When the metal and interconnected masks were varied together, that’s when the whole customization process took place. When it was just started, Gate arrays had complexities that stretched up to thousands and thousands of gates. Soon a solution was found for it and the later versions of the arrays became more stable and generalized with polysilicon and metal being used as customizable layers and RAM elements being used as a base die.
What can you expect as an ASIC verification engineer?
- To be an ASIC verification engineer you need good skills in the engineering design and semiconductor field. If you know these two, then a high pay is guaranteed. It’s a rewarding pathway and people tend to stick to it for at least 20 years or more.
- You will need to build upon experience. You can work for different companies when you start out and skip from one to another so that when you find the job you’re looking for, you’ll have an ample amount of names under your belt.

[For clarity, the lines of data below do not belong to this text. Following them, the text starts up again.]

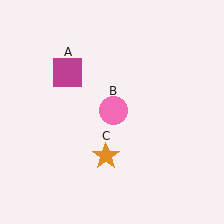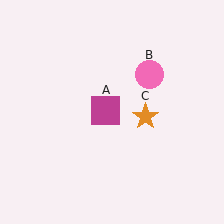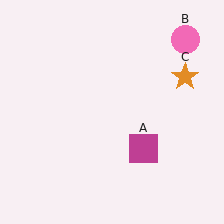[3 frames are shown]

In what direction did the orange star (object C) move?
The orange star (object C) moved up and to the right.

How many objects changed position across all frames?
3 objects changed position: magenta square (object A), pink circle (object B), orange star (object C).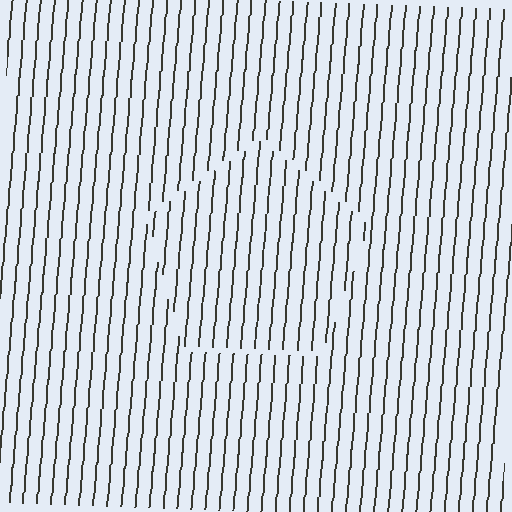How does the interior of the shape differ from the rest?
The interior of the shape contains the same grating, shifted by half a period — the contour is defined by the phase discontinuity where line-ends from the inner and outer gratings abut.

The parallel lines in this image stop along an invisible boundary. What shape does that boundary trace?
An illusory pentagon. The interior of the shape contains the same grating, shifted by half a period — the contour is defined by the phase discontinuity where line-ends from the inner and outer gratings abut.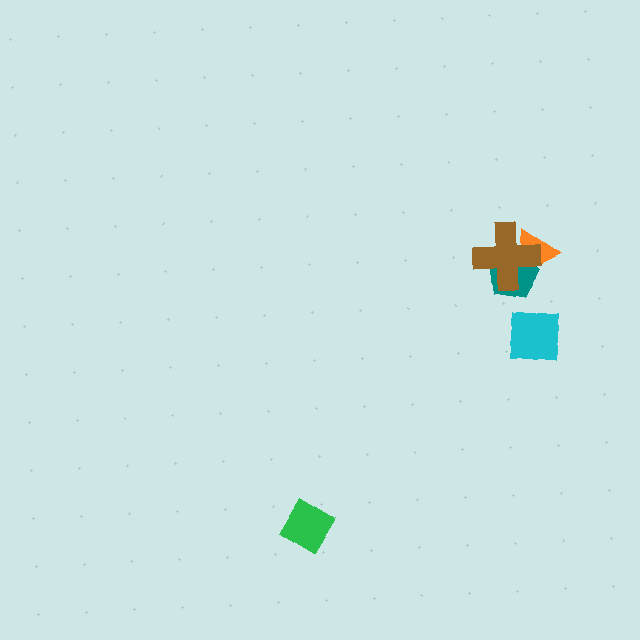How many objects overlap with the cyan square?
0 objects overlap with the cyan square.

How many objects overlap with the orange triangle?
2 objects overlap with the orange triangle.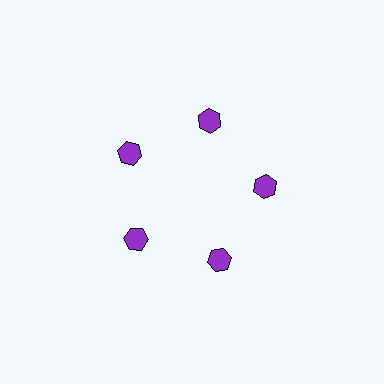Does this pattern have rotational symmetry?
Yes, this pattern has 5-fold rotational symmetry. It looks the same after rotating 72 degrees around the center.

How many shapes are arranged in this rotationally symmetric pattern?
There are 5 shapes, arranged in 5 groups of 1.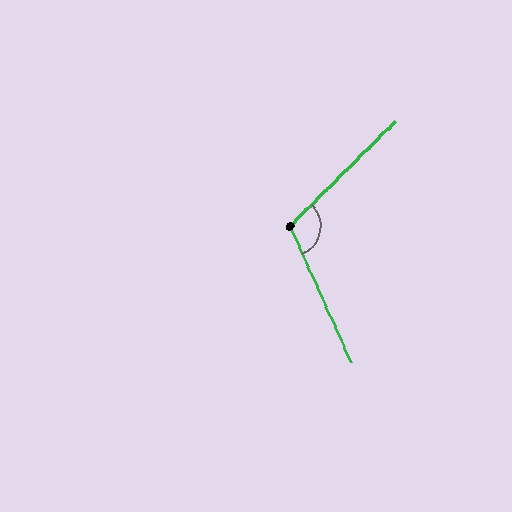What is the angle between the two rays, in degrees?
Approximately 111 degrees.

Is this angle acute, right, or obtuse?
It is obtuse.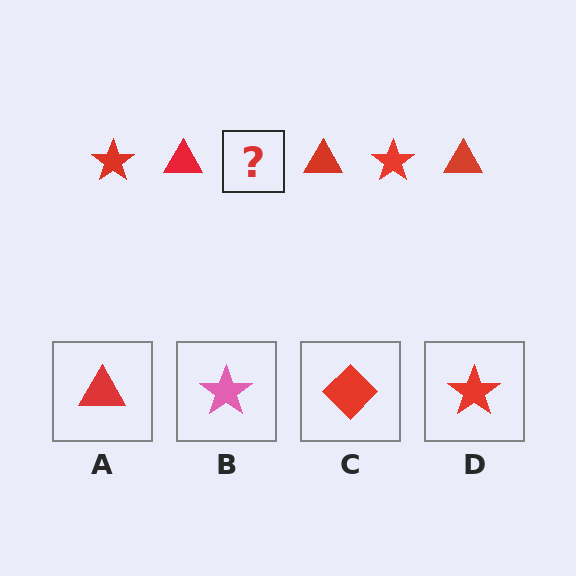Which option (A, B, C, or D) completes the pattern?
D.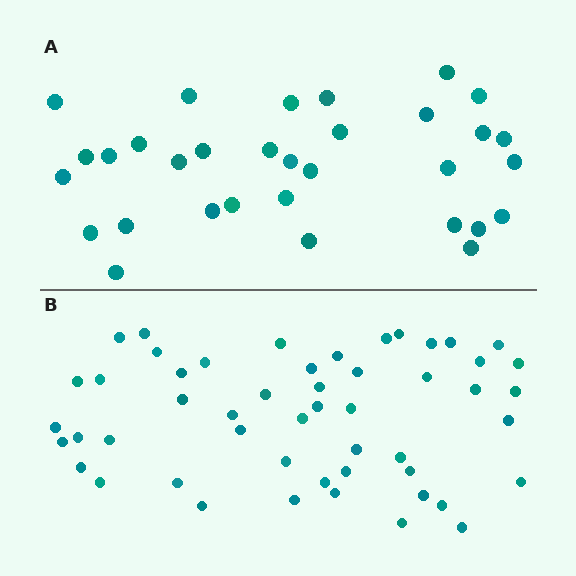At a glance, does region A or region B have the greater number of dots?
Region B (the bottom region) has more dots.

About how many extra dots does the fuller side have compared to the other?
Region B has approximately 20 more dots than region A.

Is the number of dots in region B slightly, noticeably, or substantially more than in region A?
Region B has substantially more. The ratio is roughly 1.6 to 1.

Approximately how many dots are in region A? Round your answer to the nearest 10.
About 30 dots. (The exact count is 32, which rounds to 30.)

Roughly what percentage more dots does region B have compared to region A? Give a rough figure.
About 60% more.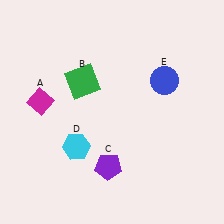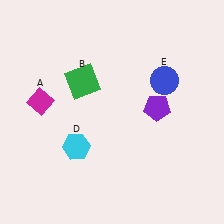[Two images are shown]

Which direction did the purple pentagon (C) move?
The purple pentagon (C) moved up and to the right.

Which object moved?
The purple pentagon (C) moved up and to the right.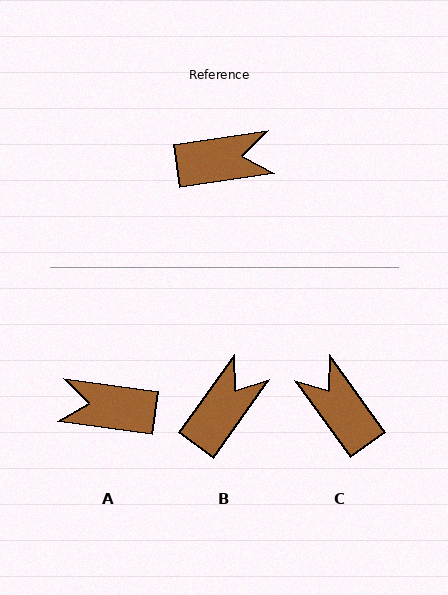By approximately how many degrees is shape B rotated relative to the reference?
Approximately 46 degrees counter-clockwise.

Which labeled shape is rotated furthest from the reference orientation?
A, about 164 degrees away.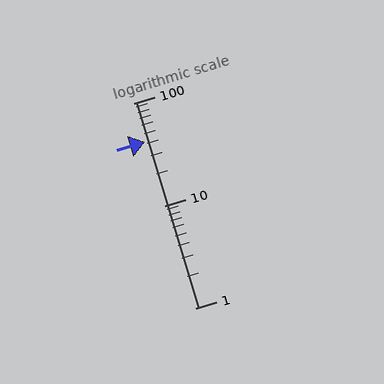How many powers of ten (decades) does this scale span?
The scale spans 2 decades, from 1 to 100.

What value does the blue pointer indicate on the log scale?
The pointer indicates approximately 42.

- It’s important that you understand that this field is not easy. To be a successfully employed ASIC verification engineer who has gained an ample amount of mastery over what he does requires a lot of dedication. You don’t just run a test and do a little bit of sorting and finish by using fancy names that the common man won’t understand. It requires you to get into the depths of the entire process.
- You need to understand how internal designs related to microarchitecture work (this comes under hardware design concepts). You also need to have strong programming concepts which will help you get ahead in the design verification engineer field.
- Your critical thinking ability should be on par. You must be able to make fast decisions and think practically to an extent that you find all defects as easily as possible.
The key to success in this field is that once you get into it, become as dedicated as possible. You will face a lot of hurdles and hardships and you’ll find that many people know more than you. Don’t look at them as competition. Look at them as storehouses of knowledge and gain experience vicariously through them.